Nascido em Londres, em 1967, Wilson é um multi-instrumentista que começou a aparecer em 1986, quando fundou a banda No Man Is An Island (Except The Isle Of Man), logo renomeada simplesmente como No-Man, que flertava com música pop fortemente baseada em sintetizadores. No ano seguinte Wilson se juntou ao amigo Malcolm Stocks para criar o Porcupine Tree, outro projeto que se tornaria, ao longo dos anos, sua principal banda, que opta por uma musicalidade mais voltada para o rock psicodélico/progressivo que dominara os anos 1970, principalmente na Inglaterra.

 

Inquieto, ao longo das últimas décadas Wilson se envolveu com outros projetos musicais, dentre os quais o I.M.E. (The Incredible Expanding Mindfuck), Blackfield (ao lado do músico israelense Aviv Geffen), o Bass Communion e, mais recentemente, o Storm Corrosion, esse ao lado da mente criativa por trás do Opeth, o vocalista e guitarrista Mikael Åkerfeldt.

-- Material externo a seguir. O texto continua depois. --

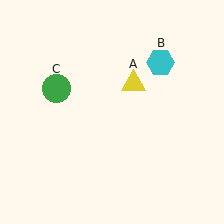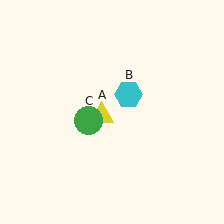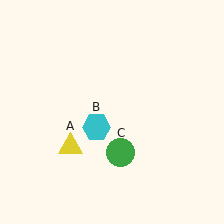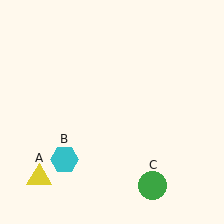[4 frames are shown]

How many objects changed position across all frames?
3 objects changed position: yellow triangle (object A), cyan hexagon (object B), green circle (object C).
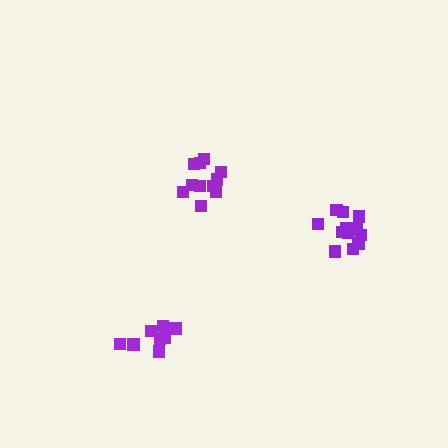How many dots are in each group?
Group 1: 14 dots, Group 2: 11 dots, Group 3: 8 dots (33 total).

Além de todos esses – dos quais, apenas o I.M.E está em um hiato (seu último trabalho com o projeto foi lançado em 2005) – Wilson ainda arrumou tempo para se dedicar à uma carreira solo.

“Drive Home”, lançado em DVD/Blu-Ray e CD traz oito e sete faixas, respectivamente. Como sou pobre, obviamente que tive acesso, por enquanto, apenas ao CD, que é composto de versões editadas e executadas ao vivo durante a turnê do último álbum de Wilson, cuja turnê chegou a passar pelo Brasil, naquelas maluquices de “apresentação única” que, no caso, como era de se esperar, aconteceu em São Paulo. Mas dei uma viajada aqui.

Voltando ao CD, “Drive Home” traz uma versão editada da faixa título lançada em “The Raven…”, música de trabalho do mesmo; a instrumental “Birthday Party”, uma versão orquestrada para “The Raven that Refused to Sing” e quatro músicas ao vivo, gravadas quando da passagem do músico por Frankfurt, Alemanha: “The Holy Drinker”, “Insurgentes”, “The Watchmaker” e, novamente, “The Raven that Refused to Sing”, totalizando 50 minutos de música da melhor qualidade.

Wilson é um renomado produtor e engenheiro de som, logo, tecer comentários relativos à produção do álbum não é muito necessário. A produção é limpa e cuidadosa, todos os instrumentos e a voz de Wilson podem são claramente audíveis, o que é essencial especialmente quando o trabalho é composto, basicamente, de músicas mais lentas e intimistas, como dito no parágrafo que abre essa resenha.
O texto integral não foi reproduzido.